His long-term musical goal, though, has always been to turn the world’s young, impressionable music fans into listless, hopeless, led-by-the-nose wretches, unable to think for themselves let alone resist his subliminal Facebook whispers to vote for his good friends Plague, Pestilence and Private Health Insurance as your Brexit party MEP. That’s why He worked so hard to develop that EDM drainpipe noise that acts as an off switch for the teenage brain, and why He’s so happy His plans for streaming have paid off.

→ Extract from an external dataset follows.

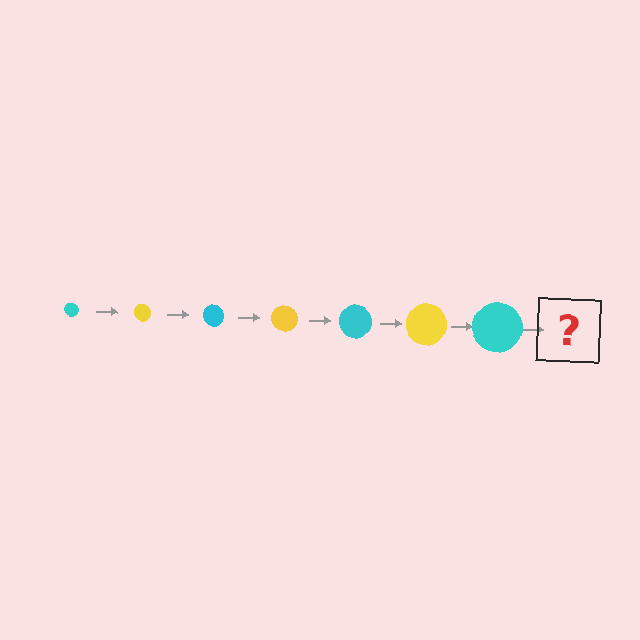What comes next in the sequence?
The next element should be a yellow circle, larger than the previous one.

It was Him, between wiring in pub wi-fi and scheduling another ITV2 re-run of Celebrity Juice, that visited the head of the UK Official Charts Company in their sleep and told them that the Spotify autoplay algorithm randomly playing 100 people a track has exactly the same value as one person buying it. Then He infiltrated the dreams of the head of Spotify and hissed that, for those 100 plays, they should pay musicians far, far less than the proceeds of one sale, so that only those mainstream major label acts selected for heavy rotation on Radio One could afford to continue making music. Finally, He tripped gleefully into the nightmares of the heads of Radio One, kicked aside a million visions of tumbling listener figures and boomed “you must compete with the internet now! Let streaming figures be your playlist guide!” His fait accompli complete, He sat back, gave Lewis Capaldi a sense of humour and watched the singles chart, and its dutiful music media followers, become His bland, diabolical recruiting ground.